We were lucky to chat with dystopian aficionado Brendan Ritchie about his chapter in the newly released book Beyond the Dark: Dystopian Texts in the Secondary English Classroom (edited by Patricia Dowsett, Ellen Rees and Alex Wharton, and published by the Australian Association for the Teaching of English). Brendan is well positioned to discuss dystopian fiction, with his Gold Inky Award longlisted debut novel, Carousel, exploring a dystopian Perth. The sequel, Beyond Carousel, continues to explore a post-apocalyptic world while raising pertinent questions about our own reality.
Tell us what Beyond the Dark is about.
Beyond the Dark is a collection of essays exploring various aspects of dystopian fiction. The rich and varied history of the genre; the characters who inhabit these narratives and the lands that they roam; the politics and social commentary embedded within each novel.
Tell us about your chapter in the book.
My chapter is titled ‘Imaginative Writing – Building Dystopian Worlds’ and offers some guidance and frameworks for students on how to go about developing their own dystopian environments (on the page, not in real life!). The chapter uses my novels Carousel and Beyond Carousel to explore some approaches to world building, temporality and character motivation. Speculation about the future is also a prevalent theme in the chapter, prompting students to consider where we might be headed as a society.
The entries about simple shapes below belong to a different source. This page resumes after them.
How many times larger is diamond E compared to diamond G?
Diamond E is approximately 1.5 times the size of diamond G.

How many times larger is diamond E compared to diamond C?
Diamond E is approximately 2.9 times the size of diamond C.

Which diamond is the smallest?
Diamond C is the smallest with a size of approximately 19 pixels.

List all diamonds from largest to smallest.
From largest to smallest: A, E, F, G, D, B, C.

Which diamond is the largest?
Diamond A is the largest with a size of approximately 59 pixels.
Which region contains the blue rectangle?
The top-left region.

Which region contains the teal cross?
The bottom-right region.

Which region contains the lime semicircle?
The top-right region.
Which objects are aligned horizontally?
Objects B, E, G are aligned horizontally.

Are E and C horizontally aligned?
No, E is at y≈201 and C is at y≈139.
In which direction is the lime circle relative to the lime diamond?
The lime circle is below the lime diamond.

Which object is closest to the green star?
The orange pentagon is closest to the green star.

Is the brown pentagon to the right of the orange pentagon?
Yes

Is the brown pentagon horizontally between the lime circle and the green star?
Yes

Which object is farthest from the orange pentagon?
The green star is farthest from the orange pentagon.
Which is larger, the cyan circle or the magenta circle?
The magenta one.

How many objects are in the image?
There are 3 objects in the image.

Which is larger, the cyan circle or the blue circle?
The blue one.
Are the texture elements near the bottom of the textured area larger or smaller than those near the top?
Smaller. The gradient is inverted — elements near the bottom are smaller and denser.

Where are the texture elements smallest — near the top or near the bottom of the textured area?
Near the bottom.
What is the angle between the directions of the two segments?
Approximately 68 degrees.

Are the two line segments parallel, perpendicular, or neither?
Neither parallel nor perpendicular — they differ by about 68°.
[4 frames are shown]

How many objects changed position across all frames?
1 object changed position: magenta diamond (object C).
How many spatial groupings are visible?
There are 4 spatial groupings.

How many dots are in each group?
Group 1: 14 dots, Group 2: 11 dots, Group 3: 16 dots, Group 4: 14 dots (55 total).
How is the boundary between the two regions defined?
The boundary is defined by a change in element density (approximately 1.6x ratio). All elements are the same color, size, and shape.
What do you hope the new book will achieve?
It’s designed as a guide for teachers looking to navigate dystopian texts with their students. Many of the chapters will assist teachers and students in understanding these texts on a critical level. Others, like mine, will provide some strategies and exercises that can hopefully be used to prompt and inspire writing from the students within the genre.
Is dystopian fiction taught in schools right now? Should it be something teachers focus on in the current climate?
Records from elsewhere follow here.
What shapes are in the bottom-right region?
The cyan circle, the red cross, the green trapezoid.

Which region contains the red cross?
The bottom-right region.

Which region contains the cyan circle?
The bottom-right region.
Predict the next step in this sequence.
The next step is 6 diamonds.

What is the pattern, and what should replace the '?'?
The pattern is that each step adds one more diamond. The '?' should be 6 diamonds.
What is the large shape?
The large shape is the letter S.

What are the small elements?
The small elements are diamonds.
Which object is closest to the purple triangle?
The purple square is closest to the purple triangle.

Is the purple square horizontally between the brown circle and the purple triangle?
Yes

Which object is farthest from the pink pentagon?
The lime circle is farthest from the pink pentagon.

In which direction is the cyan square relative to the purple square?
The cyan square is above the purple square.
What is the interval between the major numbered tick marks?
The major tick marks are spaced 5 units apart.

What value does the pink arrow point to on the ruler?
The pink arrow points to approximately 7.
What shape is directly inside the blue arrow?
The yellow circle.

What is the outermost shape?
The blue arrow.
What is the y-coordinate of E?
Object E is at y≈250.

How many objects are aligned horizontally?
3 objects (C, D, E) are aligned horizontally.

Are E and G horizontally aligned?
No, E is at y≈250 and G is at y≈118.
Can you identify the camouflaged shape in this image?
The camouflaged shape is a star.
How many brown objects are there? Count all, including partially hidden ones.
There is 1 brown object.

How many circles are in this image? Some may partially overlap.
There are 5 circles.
Classic dystopian novels like 1984 and Tomorrow When the War Began still appear to be popular choices in the classroom. In many respects we’re living in a dystopian world right now. People are sick, isolating, wearing masks in supermarkets. And not long before this, half of the country was on fire. It’s all pretty terrifying. Young people could probably do with more tools to make sense of the world around them. Dystopian fiction has always offered a safe place to explore our fears about the present and future.
How important is the dystopian genre in teaching people to think about or question their own world?
Dystopian texts can be quite prophetic. Even a novel like Carousel which has people isolating in a shopping mall doesn’t feel so bizarre all the sudden. This gives the genre a strong cultural currency. It can encourage us to question how our actions today may shape the future in any number of ways.
What would you most like teachers to know about dystopian fiction?
There are some brilliant dystopian novels set in our own backyard. Perhaps rather than a 1984, students might appreciate reading something closer to home such as Charlotte Wood’s The Natural Way of Things, A.J. Betts’s Hive or Carousel.
What can kids learn from this kind of novel?
Readers will take what they choose from any given novel. That’s the beauty and the mystery of the whole writer–reader relationship. What I hope young readers might take from dystopian novels is that they still have agency over their future. Even within the darkness of a dystopia, there is still a fight to be had. Still things worth holding onto. And there’s no rule to say that dystopia is the end point. Something has to come next and young people will have the biggest say in that.